Approach to Estimate Uncertainty Distributions of Walmart Sales
We present our solution for the M5 Forecasting - Uncertainty competition. Our solution ranked 6th out of 909 submissions across all hierarchical levels and ranked first for prediction at the finest level of granularity (product-store sales, i.e. SKUs). The model combines a multi-stage state-space model and Monte Carlo simulations to generate the forecasting scenarios (trajectories). Observed sales are modelled with negative binomial distributions to represent discrete over-dispersed sales. Seasonal factors are hand-crafted and modelled with linear coefficients that are calculated at the store-department level.
The approach chosen by this team of prior Lokad employees hits all the sweet spots. It’s simple, yet comes 6th in a Kaggle challenge, and produces multi-horizon sample paths.
Having the write-up of a well-performing result available in this detail is great—they share some nuggets:
Considering the small search space, this optimisation is done via grid search.

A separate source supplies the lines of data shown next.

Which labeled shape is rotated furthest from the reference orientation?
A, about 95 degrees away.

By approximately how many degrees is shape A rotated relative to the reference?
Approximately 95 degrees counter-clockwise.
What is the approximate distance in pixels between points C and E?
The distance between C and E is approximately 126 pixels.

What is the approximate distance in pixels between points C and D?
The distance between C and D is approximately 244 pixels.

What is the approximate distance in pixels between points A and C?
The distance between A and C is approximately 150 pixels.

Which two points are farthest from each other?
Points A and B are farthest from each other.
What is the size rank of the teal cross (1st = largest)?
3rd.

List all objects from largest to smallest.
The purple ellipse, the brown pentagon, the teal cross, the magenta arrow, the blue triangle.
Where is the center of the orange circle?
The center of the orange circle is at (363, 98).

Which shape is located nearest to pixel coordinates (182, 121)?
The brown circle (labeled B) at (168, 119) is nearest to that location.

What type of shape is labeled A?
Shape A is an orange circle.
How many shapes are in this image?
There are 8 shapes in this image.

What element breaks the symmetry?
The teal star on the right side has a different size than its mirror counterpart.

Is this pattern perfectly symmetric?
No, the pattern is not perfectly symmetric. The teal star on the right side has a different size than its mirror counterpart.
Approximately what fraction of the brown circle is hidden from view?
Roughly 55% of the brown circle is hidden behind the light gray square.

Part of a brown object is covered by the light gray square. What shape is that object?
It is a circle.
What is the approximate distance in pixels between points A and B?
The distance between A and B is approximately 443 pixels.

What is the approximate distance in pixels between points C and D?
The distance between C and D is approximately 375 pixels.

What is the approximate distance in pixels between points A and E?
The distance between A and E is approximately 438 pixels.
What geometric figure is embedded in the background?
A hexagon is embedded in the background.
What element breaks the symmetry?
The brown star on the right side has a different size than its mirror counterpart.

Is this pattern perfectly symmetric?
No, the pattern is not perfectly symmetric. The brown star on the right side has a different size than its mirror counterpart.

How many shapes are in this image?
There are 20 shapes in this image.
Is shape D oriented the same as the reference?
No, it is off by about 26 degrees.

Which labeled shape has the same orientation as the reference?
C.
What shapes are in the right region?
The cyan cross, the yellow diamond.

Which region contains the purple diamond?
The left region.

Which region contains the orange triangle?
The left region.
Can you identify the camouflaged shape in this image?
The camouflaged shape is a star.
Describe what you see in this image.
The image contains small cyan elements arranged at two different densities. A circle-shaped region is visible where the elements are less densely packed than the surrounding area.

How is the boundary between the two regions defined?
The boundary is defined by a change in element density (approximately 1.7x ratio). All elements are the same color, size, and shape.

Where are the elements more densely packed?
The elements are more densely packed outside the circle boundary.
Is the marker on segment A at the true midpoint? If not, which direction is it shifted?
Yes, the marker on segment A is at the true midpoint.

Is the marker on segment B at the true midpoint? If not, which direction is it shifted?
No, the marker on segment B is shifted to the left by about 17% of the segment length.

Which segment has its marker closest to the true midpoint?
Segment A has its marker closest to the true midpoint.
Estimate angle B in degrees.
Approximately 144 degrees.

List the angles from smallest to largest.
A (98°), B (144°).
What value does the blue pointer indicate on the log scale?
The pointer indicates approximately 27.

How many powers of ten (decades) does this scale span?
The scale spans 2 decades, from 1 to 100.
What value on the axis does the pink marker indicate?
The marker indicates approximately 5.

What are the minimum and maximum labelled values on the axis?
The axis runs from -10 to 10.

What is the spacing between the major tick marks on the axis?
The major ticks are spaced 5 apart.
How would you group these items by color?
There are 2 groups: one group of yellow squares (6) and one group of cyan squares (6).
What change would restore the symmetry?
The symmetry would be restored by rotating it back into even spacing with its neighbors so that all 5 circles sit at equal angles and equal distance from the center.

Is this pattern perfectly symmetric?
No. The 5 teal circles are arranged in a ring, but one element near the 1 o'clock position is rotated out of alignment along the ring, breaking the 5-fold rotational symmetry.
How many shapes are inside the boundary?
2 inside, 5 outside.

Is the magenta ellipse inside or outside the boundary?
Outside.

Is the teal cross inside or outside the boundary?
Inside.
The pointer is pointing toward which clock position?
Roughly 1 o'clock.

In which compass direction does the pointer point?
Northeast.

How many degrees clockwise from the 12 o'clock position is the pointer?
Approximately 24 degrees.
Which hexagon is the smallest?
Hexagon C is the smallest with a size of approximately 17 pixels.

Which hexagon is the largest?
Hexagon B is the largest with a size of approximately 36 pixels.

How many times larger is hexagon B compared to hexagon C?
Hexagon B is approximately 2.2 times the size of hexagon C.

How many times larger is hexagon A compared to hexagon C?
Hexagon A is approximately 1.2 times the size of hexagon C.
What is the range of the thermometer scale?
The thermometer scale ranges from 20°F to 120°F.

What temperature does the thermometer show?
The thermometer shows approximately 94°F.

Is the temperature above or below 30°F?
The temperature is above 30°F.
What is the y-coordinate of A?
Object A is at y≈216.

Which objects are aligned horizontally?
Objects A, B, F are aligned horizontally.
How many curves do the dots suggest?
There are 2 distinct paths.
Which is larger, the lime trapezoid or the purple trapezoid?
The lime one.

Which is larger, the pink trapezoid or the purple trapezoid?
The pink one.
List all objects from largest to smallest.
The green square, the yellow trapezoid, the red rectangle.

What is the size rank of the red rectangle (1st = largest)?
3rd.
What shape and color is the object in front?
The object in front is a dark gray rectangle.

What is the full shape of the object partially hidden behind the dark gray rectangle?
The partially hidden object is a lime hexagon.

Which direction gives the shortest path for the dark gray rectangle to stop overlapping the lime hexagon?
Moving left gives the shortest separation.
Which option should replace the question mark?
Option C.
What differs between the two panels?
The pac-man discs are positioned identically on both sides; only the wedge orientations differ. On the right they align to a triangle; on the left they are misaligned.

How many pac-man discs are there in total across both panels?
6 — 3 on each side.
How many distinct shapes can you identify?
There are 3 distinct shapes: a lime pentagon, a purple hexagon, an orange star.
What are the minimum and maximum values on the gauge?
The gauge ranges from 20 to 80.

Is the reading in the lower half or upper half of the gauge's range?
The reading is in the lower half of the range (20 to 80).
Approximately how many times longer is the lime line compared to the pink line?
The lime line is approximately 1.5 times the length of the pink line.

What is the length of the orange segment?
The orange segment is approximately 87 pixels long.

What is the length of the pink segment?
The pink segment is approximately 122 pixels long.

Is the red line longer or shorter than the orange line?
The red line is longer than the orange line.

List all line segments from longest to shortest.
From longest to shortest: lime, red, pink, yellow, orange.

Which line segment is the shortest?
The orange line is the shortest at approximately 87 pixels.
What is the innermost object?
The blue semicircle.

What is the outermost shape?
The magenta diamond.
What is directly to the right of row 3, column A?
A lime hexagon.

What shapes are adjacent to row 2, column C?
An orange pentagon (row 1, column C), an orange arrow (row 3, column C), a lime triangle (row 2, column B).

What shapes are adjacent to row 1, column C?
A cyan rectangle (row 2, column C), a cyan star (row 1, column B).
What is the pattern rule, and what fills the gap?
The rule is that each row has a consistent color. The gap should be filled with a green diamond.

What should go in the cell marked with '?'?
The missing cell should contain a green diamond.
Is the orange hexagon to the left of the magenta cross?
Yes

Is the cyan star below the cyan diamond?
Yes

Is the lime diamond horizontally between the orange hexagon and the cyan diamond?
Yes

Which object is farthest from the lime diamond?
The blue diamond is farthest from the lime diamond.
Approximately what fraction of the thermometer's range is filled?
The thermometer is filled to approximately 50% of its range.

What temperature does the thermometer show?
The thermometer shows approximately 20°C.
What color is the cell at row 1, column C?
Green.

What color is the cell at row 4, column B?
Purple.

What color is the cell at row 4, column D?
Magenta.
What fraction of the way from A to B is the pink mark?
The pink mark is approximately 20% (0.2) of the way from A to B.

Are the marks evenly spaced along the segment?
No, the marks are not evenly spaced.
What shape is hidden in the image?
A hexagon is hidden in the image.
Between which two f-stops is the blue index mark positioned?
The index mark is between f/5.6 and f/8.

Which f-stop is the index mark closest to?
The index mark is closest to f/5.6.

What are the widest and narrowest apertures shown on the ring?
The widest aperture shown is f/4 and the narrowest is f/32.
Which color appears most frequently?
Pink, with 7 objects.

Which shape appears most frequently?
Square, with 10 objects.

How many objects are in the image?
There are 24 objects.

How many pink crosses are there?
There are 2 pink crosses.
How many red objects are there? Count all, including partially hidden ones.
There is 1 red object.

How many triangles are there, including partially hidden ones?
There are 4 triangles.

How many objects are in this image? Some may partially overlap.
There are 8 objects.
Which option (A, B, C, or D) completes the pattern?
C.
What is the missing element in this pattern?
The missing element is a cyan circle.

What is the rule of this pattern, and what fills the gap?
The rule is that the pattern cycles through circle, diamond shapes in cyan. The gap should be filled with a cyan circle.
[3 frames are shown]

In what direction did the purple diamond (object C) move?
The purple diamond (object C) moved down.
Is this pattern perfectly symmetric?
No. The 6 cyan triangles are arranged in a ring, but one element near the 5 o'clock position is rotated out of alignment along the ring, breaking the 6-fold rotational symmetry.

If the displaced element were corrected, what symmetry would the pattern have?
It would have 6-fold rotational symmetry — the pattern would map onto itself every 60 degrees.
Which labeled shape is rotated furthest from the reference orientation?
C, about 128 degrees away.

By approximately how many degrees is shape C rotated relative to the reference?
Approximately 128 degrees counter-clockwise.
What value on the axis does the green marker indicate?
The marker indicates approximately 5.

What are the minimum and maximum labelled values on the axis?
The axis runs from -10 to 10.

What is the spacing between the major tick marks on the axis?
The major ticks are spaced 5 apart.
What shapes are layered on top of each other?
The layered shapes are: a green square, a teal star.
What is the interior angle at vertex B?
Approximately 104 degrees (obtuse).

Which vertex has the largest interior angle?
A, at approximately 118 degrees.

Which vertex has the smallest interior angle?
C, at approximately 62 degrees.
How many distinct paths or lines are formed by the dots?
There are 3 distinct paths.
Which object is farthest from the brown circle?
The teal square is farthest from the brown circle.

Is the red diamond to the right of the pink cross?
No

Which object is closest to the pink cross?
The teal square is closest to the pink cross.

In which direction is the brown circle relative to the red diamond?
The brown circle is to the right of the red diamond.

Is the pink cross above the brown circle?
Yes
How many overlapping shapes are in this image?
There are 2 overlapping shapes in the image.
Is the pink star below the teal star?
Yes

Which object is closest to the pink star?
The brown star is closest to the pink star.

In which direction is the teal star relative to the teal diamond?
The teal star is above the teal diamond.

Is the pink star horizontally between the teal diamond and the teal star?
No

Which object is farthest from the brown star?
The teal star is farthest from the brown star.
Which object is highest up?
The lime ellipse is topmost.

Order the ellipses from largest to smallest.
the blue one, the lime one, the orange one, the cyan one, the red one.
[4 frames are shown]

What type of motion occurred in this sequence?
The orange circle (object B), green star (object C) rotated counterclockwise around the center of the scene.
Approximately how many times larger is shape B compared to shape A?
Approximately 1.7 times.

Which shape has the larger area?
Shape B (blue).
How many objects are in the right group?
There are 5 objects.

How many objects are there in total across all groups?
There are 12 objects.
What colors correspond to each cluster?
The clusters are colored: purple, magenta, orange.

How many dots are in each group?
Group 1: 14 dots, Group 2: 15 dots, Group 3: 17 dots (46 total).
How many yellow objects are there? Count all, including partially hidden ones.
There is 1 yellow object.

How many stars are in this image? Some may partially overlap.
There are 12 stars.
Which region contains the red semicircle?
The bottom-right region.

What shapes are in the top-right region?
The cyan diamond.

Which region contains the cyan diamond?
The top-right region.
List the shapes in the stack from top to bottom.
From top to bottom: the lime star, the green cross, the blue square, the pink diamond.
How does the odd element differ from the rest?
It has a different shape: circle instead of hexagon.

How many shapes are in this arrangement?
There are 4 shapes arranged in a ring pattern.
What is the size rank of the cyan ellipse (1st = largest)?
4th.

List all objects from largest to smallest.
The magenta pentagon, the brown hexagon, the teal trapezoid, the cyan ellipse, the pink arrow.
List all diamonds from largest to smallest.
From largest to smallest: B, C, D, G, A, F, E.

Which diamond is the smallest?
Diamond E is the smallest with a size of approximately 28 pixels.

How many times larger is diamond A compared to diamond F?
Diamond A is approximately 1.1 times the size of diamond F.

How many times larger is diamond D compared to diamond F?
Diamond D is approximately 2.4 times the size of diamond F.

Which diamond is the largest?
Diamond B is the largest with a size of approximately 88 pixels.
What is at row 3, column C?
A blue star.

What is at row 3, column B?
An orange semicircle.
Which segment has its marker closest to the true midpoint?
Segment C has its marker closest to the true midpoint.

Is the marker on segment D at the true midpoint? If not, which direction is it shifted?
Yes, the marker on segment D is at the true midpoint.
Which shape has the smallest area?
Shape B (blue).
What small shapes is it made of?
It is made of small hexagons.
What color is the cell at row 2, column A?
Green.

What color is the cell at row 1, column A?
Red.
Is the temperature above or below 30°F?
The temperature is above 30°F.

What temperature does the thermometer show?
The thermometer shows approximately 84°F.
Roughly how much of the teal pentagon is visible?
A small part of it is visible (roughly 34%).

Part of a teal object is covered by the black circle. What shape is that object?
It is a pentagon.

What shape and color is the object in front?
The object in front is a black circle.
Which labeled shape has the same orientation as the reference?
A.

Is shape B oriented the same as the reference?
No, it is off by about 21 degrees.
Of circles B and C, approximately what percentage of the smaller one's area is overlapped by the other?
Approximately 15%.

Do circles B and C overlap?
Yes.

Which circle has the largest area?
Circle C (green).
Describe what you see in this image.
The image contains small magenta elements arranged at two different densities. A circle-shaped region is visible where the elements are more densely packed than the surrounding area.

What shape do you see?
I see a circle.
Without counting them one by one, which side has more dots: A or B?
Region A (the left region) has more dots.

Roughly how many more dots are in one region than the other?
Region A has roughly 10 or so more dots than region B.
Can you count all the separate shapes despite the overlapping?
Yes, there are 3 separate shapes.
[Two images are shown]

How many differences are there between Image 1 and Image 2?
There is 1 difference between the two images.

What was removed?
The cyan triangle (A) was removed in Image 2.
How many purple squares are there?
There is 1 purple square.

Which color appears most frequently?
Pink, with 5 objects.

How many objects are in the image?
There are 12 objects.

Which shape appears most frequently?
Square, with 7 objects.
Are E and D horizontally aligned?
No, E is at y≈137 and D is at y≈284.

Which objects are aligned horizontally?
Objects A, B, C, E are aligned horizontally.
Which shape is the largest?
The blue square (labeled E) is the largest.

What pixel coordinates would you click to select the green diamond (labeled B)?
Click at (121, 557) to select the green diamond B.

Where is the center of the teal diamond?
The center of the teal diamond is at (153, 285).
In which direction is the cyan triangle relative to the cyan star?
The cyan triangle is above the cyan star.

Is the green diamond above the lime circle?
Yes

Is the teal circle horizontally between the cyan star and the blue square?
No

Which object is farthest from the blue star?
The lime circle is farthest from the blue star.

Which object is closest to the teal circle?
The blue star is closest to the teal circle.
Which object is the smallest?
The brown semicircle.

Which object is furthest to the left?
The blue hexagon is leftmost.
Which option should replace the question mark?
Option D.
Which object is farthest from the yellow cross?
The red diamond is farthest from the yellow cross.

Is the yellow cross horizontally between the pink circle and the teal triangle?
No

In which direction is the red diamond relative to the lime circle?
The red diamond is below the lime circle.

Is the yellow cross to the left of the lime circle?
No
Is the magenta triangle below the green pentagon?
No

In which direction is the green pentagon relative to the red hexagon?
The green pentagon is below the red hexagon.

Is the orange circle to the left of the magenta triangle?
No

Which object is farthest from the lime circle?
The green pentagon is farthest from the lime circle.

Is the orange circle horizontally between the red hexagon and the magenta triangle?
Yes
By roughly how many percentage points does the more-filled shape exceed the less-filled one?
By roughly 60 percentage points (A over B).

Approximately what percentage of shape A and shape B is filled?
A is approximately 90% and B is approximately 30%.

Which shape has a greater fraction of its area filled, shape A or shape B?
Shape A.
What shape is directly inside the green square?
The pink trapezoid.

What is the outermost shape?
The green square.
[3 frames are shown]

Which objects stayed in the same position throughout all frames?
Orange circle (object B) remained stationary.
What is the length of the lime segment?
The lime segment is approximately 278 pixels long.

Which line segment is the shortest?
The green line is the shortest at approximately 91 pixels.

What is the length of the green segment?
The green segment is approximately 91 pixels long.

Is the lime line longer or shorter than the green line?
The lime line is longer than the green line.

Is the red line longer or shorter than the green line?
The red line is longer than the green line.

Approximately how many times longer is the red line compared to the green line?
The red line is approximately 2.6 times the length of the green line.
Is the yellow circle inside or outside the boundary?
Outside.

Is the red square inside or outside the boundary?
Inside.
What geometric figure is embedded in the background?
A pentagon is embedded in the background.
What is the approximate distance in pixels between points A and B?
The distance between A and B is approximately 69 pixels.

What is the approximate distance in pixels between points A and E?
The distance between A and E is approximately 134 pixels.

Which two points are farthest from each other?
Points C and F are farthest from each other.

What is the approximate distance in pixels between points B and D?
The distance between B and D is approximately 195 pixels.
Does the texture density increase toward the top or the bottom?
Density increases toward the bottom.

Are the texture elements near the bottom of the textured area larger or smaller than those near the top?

Easy to do for a two-parameter model and a neat trick to get computational issues under control. Generally neat to also enforce additional prior knowledge via arbitrary constraints on the search space.
According to the M5 survey by Makridakis et al. [3], our solution had the best result at the finest level of granularity (level 12 in the competition), commonly referred to as product-store level or SKU level (Stock Keeping Unit). For store replenishment and numerous other problems, the SKU level is the most relevant level.
Good on them to point this out. Congrats!